Ethical considerations
In this study, participants will be included after informed consent. Anonymity and confidentiality will be safeguarded by assigning an individual numeric code. It will also be explained the possibility of withdrawing from the study at any time, with the guarantee of the total elimination of data. All researchers involved in the study will adhere to the Rules of Ethical Conduct and Best Practices in order to comply with the precepts of the Declaration of Helsinki, the Convention on Human Rights and Biomedicine, the guidelines of the Council for International Organizations of Medical Sciences and the Guide to Good Clinical Practice.
Statistical analysis
Qualitative variables will be summarized using absolute and relative frequencies, and quantitative variables will be summarized using the mean and standard deviation or the median and interquartile range, depending on their distribution profiles. The normality of the quantitative variables will be assessed using the histogram distribution.
Relations between categorical variables will be assessed using a chi-square test and Fisher´s exact test. Differences between two or more groups of independent non-normally distributed quantitative variables will be evaluated using a Kruskal-Wallis test.
To explain the risk of pancreatitis, a binomial logistic regression model with multiple predictors will be performed.

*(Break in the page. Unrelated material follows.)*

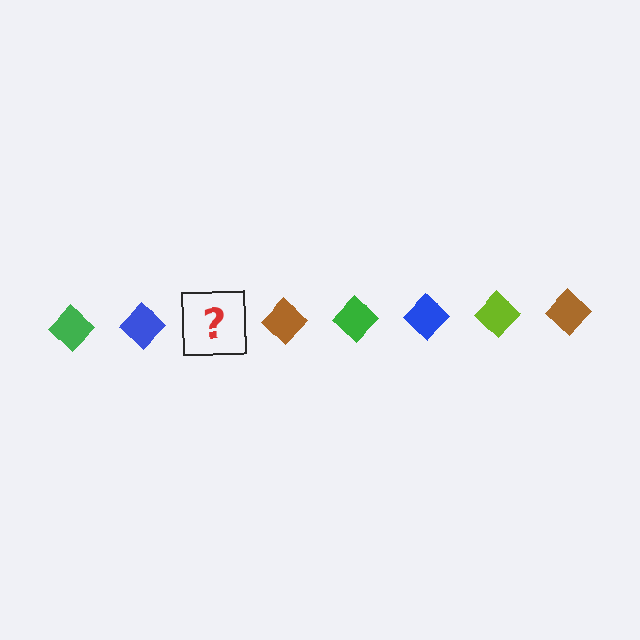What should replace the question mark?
The question mark should be replaced with a lime diamond.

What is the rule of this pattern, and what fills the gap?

The null hypothesis will be rejected when the test statistics p-values are less than <0.05. Statistical analysis, sample size calculation and graphics will be performed using Stata software (StataCorp. 2015. Stata Statistical Software: Release 14. College Station, StataCorp LP)
Expected results
The results of this study will contribute to a better understanding of what is the best algorithm to follow when performing an ERCP.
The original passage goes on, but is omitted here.